Всему приходит конец. Окончилось и ненастье — ненастье таежное и ненастье душевное! Ночью дождь утих, и мир оцепенел в покое и сне. С рассветом тучи раздвинулись, прячась по балкам, по низинам, в ущельях, и к молодому солнцу от земли, рождая незнакомые голоса и звуки, поднялись прозрачные, невесомые облачка тумана. Они таяли, голубея, сливаясь с небом. Солнце радостно бесновалось, как мальчишка, вырвавшийся на зеленый луг. Оно ярилось, расплескивая теплый свет на деревья, кусты, в глаза, за ворот. Неудержимый жаркий водопад опрокинулся на землю...

Мы выбежали из палатки и, как в первое утро после нашего прибытия сюда, сорвали с себя одежду. Мы брызгались, и студеная вода обжигала, как кипяток, приплясывали, восторженно ухали и смеялись. Солнце заронило в грудь по искорке энергии, равной не меньше сорока тысячам лошадиных сил!

— Бригадир, вам пустить струю по ложбинке? — спросил Леня Аксенов с изысканной учтивостью и занес над моей спиной ковшик.

— Пускай,— разрешил я и зажмурился — захватило дух от ледяного ожога; Леня похлопал по лопаткам ладонями, растирая воду,— Хватит! — крикнул я и распрямился, с мокрых прядей волос отекали капли.

— Теперь я тебе полью на спину. Нагибайся.

Леня фыркнул:

— Шутить изволите, бригадир. Когда я получу квартиру, то построю для себя плавательный бассейн. Приглашу вас купаться...

— Видал? — крикнул Серега Климов.— Какие замашки вынашивает! Ты из палатки сперва выползи. А то бассейн ему подавай. Вот дохляк!.. Полей воды.

— Попросили бы повежливее, Сергей Никифорович, вежливость украшает человека...

— Лей, лей,— проворчал Серега.— Разговорился... Развез — целую лекцию. Отец мало подзатыльников давал.

— Совсем не давал.

— Оно и видно... Все, спасибо.

— На здоровье.— Леня бросил ковш в ведро, подал Сереге полотенце.— Опять же насчет ваших замечаний о замашках: каждый человек высок в своих замыслах, к которым он стремится.

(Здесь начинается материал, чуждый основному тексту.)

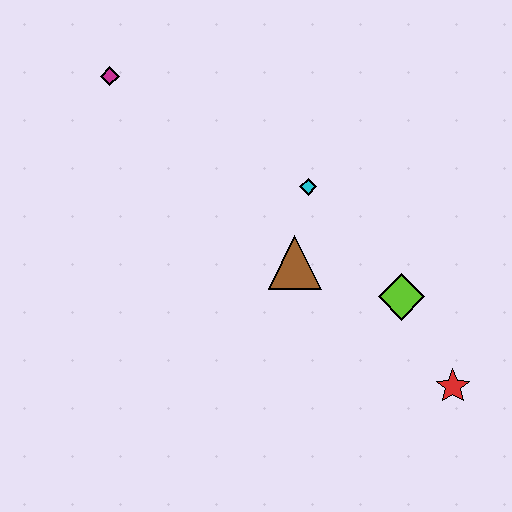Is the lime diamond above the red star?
Yes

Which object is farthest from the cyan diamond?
The red star is farthest from the cyan diamond.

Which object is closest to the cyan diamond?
The brown triangle is closest to the cyan diamond.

— Валяй стремись,— одобрил Климов.— У тебя ноги длинные: добежишь, если не остановят.

Илья Дурасов попробовал урезонить Серёгу:

— Чего придрался к парню? Чирей, не человек. С какого боку ни тронь — саднит.

Но Климов слушать не стал, нырнул в палатку и тут же выбежал из нее, уже одетый, мигнул Илье:

— Трогай!

На объект шли дурачась, с праздничным душевным ликованием, даже пытались запеть.

В обед Катя Проталина не жаловалась — ели каждый за двоих; работали — каждый за троих... Что ни говори, а вторжение природы в душу человека, самое непосредственное и часто беззастенчивое, может изменить многое...

Солнце задерживалось в небе все продолжительнее, его движение по невидимой дуге от одной кромки тайги до другой становилось все медленней, ленивей; оно словно до устали купалось в синеве, отодвигая от себя груды белых облаков, щедро расплескивая по земле золотисто-голубые горячие брызги.

Тайга, сбросив сизую изморось, тучно, до черноты позеленела. В безветрии от нее тянуло свежестью отогревшихся на припеке хвои и почек. Снег не таял, а как бы усыхал, незаметно тлея, а к вечеру, схваченный морозцем, скрипуче пел под шагами. Ледяные гребешки на реке стеклянно голубели, на их гранях дробилось солнце. Ангара заметно вспухала, радостные весенние улыбки ее таили в себе угрозу — никто не знал, как она, раскованная, поведет себя.

Река за несколько дней вздулась: подо льдом происходила напряженнейшая работа. Вода, прибывая, скапливалась, клокотала, своим могучим хребтом выгибала, выламывала лед; тот глухо лопался, в трещины вырывались пенистые фонтаны, горели, искрились на солнце, и над рекой трепетали радуги.

С Ильбина, крупного притока, стронулся и пошел вниз со свирепым скрежетом неудержимый, напористый ледяной караван. Он столкнулся со льдом Ангары. Глухой гул потряс берега. Огромные глыбы, вползая одна на другую, высились горами, выстраивали хрупкие, причудливые террасы, которые в следующую минуту со звоном рушились в осколки, в крошево.

Ниже впадения Ильбина, на перекате, на шиверах, и произошел мощный затор.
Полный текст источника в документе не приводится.